With the expansion of the display of nudity in art beyond traditional galleries, some exhibitions experience backlash from individuals who equate all nudity with sexuality, and thus inappropriate for viewing by the general public or schoolchildren in art class. [27] [28] In exceptional cases, even well-known artworks, such as the statue David (of the Biblical David) by Renaissance master Michelangelo, could stir controversy. [29] Nude depictions of women may be criticized by feminists as inherently voyeuristic due to the male gaze. [30] Although not specifically anti-nudity, the feminist group Guerrilla Girls point out the prevalence of nude women on the walls of museums but the scarcity of female artists. Without the relative freedom of the fine arts, nudity in popular culture often involves making fine distinctions between types of depictions. The most extreme form is full frontal nudity, referring to the fact that the actor or model is presented from the front and with the genitals exposed. Frequently, though, nude images do not go that far. They are instead deliberately composed, and films edited, such that in particular no genitalia are seen, as if the camera by chance failed to see them. This is sometimes called "implied nudity" as opposed to "explicit nudity." It is in popular culture that a particular image may lead to classification disputes. [2]

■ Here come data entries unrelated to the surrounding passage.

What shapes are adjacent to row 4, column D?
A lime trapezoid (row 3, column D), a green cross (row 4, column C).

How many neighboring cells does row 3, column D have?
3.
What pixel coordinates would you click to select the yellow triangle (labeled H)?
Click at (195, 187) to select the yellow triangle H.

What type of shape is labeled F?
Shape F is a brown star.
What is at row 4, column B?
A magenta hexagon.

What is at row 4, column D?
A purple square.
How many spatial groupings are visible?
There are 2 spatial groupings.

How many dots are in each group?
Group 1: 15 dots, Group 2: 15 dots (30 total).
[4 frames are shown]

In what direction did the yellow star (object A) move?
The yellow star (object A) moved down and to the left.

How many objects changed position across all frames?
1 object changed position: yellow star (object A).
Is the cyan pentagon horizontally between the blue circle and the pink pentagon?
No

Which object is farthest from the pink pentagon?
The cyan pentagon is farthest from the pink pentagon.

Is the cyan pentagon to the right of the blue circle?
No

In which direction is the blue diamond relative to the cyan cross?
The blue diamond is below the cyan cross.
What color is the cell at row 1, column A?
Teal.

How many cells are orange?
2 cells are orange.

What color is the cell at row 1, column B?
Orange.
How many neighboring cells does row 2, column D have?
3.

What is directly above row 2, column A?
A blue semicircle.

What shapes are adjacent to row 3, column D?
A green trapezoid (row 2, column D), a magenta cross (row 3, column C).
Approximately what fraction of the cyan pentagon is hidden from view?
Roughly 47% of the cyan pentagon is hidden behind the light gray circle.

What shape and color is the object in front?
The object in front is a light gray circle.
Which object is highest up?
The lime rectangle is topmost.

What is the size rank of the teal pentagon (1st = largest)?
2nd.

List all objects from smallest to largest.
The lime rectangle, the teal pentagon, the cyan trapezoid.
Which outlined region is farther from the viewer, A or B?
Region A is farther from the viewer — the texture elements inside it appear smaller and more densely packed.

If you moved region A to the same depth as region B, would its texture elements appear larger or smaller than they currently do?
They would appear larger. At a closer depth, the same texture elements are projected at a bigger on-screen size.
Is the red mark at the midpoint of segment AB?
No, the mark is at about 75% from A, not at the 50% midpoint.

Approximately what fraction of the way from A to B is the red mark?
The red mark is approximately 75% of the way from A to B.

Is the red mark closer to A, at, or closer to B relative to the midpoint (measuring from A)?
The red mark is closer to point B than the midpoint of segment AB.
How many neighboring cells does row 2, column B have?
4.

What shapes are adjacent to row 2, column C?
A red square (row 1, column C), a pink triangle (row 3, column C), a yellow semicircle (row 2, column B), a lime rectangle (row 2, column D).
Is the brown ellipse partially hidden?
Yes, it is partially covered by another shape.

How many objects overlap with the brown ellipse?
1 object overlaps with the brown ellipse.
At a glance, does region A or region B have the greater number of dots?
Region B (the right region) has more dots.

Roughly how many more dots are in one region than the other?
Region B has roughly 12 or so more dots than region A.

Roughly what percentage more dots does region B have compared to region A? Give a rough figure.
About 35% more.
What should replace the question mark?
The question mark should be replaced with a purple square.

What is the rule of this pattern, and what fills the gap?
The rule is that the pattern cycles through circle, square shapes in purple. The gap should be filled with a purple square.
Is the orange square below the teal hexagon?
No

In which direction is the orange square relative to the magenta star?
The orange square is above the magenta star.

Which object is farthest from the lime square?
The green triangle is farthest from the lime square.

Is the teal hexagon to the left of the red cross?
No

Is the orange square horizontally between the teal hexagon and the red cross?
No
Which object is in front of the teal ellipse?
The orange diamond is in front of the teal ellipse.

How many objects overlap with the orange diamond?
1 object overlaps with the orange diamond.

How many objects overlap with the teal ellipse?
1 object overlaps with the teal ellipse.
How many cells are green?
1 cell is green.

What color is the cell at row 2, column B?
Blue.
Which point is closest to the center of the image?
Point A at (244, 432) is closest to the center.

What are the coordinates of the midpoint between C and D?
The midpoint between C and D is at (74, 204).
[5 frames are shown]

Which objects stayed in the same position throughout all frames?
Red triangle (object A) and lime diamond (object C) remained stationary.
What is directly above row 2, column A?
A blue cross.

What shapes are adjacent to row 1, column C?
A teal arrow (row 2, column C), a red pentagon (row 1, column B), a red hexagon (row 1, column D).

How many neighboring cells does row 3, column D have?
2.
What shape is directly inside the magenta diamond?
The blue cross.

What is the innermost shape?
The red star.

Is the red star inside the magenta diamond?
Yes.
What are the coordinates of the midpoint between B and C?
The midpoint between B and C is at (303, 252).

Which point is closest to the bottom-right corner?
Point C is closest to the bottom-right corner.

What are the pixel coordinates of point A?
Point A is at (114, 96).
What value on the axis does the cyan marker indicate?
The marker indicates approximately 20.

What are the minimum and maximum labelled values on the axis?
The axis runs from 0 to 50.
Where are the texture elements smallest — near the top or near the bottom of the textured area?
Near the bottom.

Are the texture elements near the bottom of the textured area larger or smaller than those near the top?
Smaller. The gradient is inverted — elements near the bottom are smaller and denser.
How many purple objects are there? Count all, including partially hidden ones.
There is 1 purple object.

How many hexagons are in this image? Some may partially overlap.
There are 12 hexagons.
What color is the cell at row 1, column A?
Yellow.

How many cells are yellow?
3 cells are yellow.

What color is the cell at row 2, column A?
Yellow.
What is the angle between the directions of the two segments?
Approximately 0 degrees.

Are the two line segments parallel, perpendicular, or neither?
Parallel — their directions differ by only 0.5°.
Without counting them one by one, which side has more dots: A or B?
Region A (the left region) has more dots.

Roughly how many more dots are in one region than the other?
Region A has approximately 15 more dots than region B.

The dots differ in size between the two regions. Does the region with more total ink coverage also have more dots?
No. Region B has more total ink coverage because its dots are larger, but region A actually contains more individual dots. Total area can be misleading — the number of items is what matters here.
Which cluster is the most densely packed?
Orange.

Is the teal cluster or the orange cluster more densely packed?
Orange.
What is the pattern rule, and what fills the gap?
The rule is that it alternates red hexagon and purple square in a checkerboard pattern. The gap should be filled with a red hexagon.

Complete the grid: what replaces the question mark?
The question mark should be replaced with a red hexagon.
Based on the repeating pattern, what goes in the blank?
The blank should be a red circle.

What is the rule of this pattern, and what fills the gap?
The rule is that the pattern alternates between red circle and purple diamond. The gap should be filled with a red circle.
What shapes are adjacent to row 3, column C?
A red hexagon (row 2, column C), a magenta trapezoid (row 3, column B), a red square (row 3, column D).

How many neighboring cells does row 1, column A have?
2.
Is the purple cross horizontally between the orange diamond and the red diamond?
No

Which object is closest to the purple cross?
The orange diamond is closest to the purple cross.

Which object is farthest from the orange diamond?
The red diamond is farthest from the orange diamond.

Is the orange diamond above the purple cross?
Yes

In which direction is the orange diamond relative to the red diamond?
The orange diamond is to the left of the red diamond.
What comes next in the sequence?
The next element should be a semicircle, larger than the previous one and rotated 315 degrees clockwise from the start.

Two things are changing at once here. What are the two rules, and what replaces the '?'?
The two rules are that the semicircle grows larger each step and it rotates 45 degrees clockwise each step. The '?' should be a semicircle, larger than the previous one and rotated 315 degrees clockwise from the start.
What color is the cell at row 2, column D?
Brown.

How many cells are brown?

Displays of nude artworks in museums may sometimes be a subject of controversy. In response, a museum may showcase only relatively tame statues or paintings, leaving more provocative works to commercial galleries. [31] [32] According to art historian Kenneth Clark, a fine work of art may contain significant sexual content but without being obscene. [33] Art historian and critic Frances Borzello observes that twenty-first-century artists have abandoned the ideals and traditions of the past, choosing instead to create more confronting depictions of the unclothed human body. In the performing arts, then, this means presenting actual naked bodies as works of art. [34]
Due to high demand, nude imagery of celebrities a lucrative business exploited by websites and magazines, both on and offline. Such depictions include not just authorized images—such as film stills or screenshots, movie clips, copies of previously published images, like photographs for magazines—but also unauthorized ones, including sex tapes and paparazzi photos capturing celebrities in their private moments, and deceptively manipulated images.
Some actors and models have their photographs portraying them in various glamorous poses, oftentimes with scant or even no clothing, called pin-up art.
Playboy magazine was known for offering celebrities large amounts of money to appear nude in its magazine, and more downmarket pornographic magazines search far and wide for nude pictures of celebrities taken unaware—for example, when they are bathing topless or nude at what the subject thought was a secluded beach, or taken before the individual was well known. Paparazzi-produced photos are in high demand among sensationalist magazines and tabloids.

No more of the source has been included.